Sharing code to strengthen the open data ecosystem

A principle of Open Data Services is that we routinely reuse code across different projects and publish our work on Github. We think this makes sense — it means we can spend more time improving and tailoring our systems for a specific project, rather than reinventing the wheel.

Beyond our co-operative, we think sharing code strengthens the open data ecosystem overall. It avoids duplicating work, makes bugs easier to find and fix, and builds trust in tools.

But while Github repositories and open source licenses provide the means, we know that passively publishing open source code is not enough. Over the last five years, our co-operative has learned that building networks and collaborating is crucial to sharing code actually making an impact.

We’ve recently completed some work to standardise code used to test data for the Open Contracting Data Standard (OCDS) and the Beneficial Ownership Data Standard (BODS). Because we publish our work openly and work closely with other organisations, we knew the work was technically possible — so we began to build something more generically applicable.

Both the OCDS and BODS are described in a similar way, using JSON Schemas and CSV codelists. In order to use code written for OCDS for BODS, we had to separate out some of the bits of the code that were specific to the way OCDS works.

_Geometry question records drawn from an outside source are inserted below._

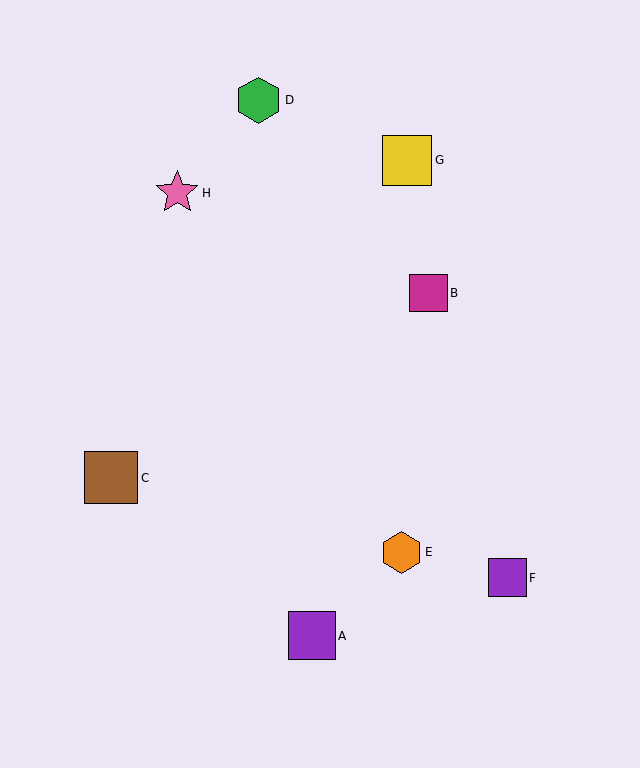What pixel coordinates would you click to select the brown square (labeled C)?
Click at (111, 478) to select the brown square C.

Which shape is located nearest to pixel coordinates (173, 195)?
The pink star (labeled H) at (177, 193) is nearest to that location.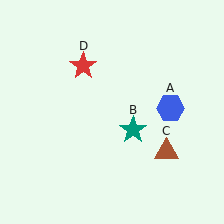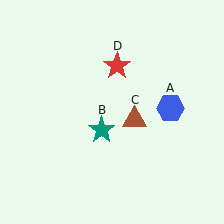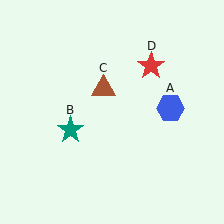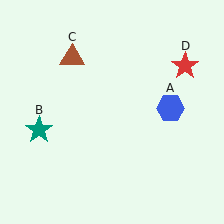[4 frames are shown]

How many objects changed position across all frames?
3 objects changed position: teal star (object B), brown triangle (object C), red star (object D).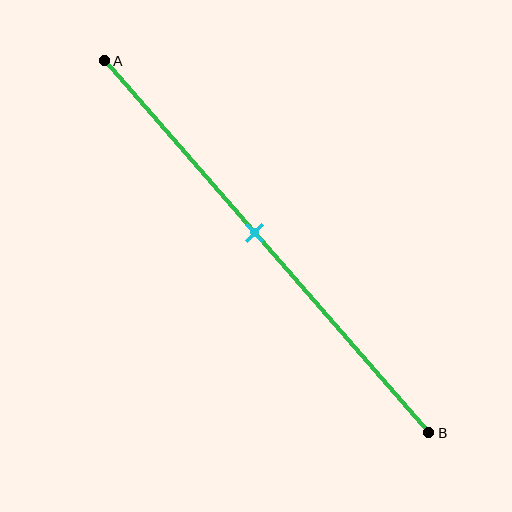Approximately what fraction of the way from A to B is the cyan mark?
The cyan mark is approximately 45% of the way from A to B.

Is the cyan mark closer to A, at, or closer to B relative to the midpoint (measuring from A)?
The cyan mark is closer to point A than the midpoint of segment AB.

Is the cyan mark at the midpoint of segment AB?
No, the mark is at about 45% from A, not at the 50% midpoint.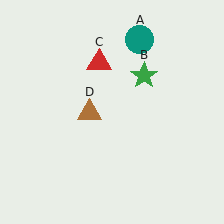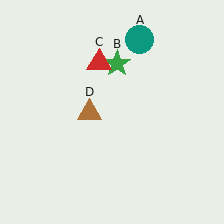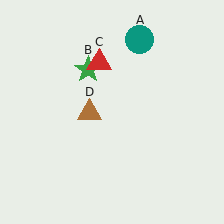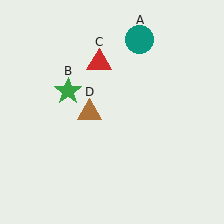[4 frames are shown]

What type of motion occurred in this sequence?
The green star (object B) rotated counterclockwise around the center of the scene.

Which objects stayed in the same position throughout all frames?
Teal circle (object A) and red triangle (object C) and brown triangle (object D) remained stationary.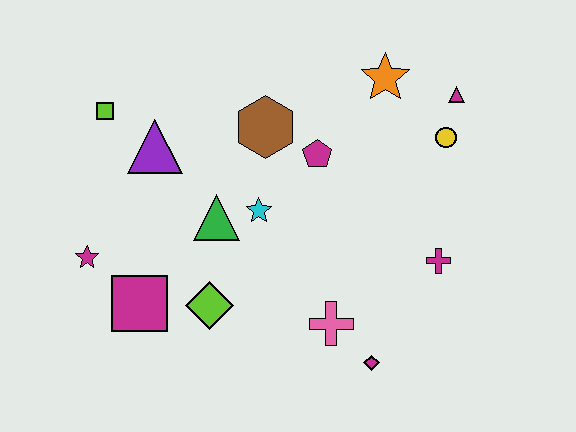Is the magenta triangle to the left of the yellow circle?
No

As part of the project, we wanted to make it easier for other people to reuse this code on other data standards that are described in a technically similar way. With the help of James McKinney from Open Contracting Partnership, we’ve created a separate repository of generic code where it can be worked on separately.

You can read the documentation and find out how to reuse the library. Our aim is to create code that will work as a testing tool on any data standard defined in a similar way.